Archive for the ‘Hukum Pidana’ Category

Pengertian Hukum Pidana

Posted: 31 Maret 2015 in Hukum Pidana
Tag:

Banyak pengertian dari hukum pidana yang diberikan oleh para ahli hukum pidana diantaranya adalah sebagai berikut:

  1. Hazewinkel-Suringa

Hukum pidana adalah sejumlah peraturan hukum yang mengandung larangan dan perintah atau keharusan yang terhadap pelanggarannya dian-cam dengan pidana (sanksi hukum) bagi barang siapa yang membuatnya.[1]

  1. L.G. Lemaire

Hukum pidana itu itu terdiri dari norma-norma yang berisi keharusan-keharusan dan larangan-larangan yang (oleh pembentuk undang-undang) telah dikaitkan dengan suatu sanksi berupa hukuman, yakni suatu penderitaan yang bersifat khusus.
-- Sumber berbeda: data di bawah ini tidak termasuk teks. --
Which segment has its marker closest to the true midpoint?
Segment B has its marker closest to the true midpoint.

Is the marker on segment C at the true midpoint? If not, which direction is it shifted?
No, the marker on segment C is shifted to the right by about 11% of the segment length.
Dengan demikian dapat juga dikatakan, bahwa hukum pidana itu merupakan suatu sistem norma-norma yang menentukan terhadap tindakan-tindakan yang mana (hal melakukan sesuatu atau tidak melakukan sesuatu dimana terdapat suatu keharusan untuk melakukan sesuatu) dan dalam keadaan-keadaan bagaimana hukum itu dapat dijatuhkan, serta hukuman yang bagaimana yang dapat dijatuhkan bagi tindakan-tindakan tersebut.[2]

  1. F.C. Van Hattum

Hukum pidana adalah suatu keseluruhan dari asas-asas dan peraturan-peraturan yang diikuti oleh negara atau suatu masyarakat hukum umum lainnya, dimana mereka itu sebagai pemelihara dari ketertiban hukum umum telah melarang dilakukannya tindakan-tindakan yang bersifat melanggar hukum dan telah mengaitkan pelanggaran terhadap peraturan-peraturannya dengan suatu penderitaan yang bersifat khusus berupa hukuman.[3]

  1. Moeljatno

Hukum pidana adalah bagian daripada keseluruhan hukum yang berlaku di suatu negara, yang mengadakan dasar-dasar dan aturan-aturan untuk:

  1. Menentukan perbuatan-perbuatan mana yang tidak boleh dilakukan, yang dilarang, dengan disertai ancaman atau sanksi yang berupa pidana tertentu bagi barang siapa melanggar larangan tersebut;
  2. Menentukan kapan dan dalam hal-hal apa kepada mereka yang telah melanggar larangan-larangan itu dapat dikenakan atau dijatuhi pidana sebagaimana yang telah diancamkan;
  3. Menentukan dengan cara bagaimana pengenaan pidana itu dapat dilaksanakan apabila ada orang yang disangka telah melanggar larangan tersebut.[4]
  4. Adami Chazawi

Hukum pidana itu adalah bagian dari hukum publik yang memuat/berisi ketentuan-ketentuan tentang:

  1. Aturan umum hukum pidana dan (yang dikaitkan/berhubungan dengan) larangan melakukan perbuatan-perbuatan (aktif/positif maupun pasif/negatif) tertentu yang disertai dengan ancaman sanksi berupa pidana (straf) bagi yang melanggar larangan itu;
  2. Syarat-syarat tertentu (kapankah) yang harus dipenuhi/harus ada bagi si pelanggar untuk dapat dijatuhkannya sanksi pidana yang diancamkan pada larangan perbuatan yang dilanggarnya;
  3. Tindakan dan upaya-upaya yang boleh atau harus dilakukan negara melalui alat-alat perlengkapannya (misalnya Polisi, Jaksa, Hakim), terhadap yang disangka dan didakwa sebagai pelanggar hukum pidana dalam rangka usaha negara menentukan, menja-tuhkan dan melaksanakan sanksi pidana terhadap dirinya, serta tindakan dan upaya-upaya yang boleh dan harus dilakukan oleh tersangka/terdakwa pelanggar hukum tersebut dalam usaha me-lindungi dan mempertahankan hak-haknya dari tindakan negara dalam upaya negara menegakkan hukum pidana tersebut.[5]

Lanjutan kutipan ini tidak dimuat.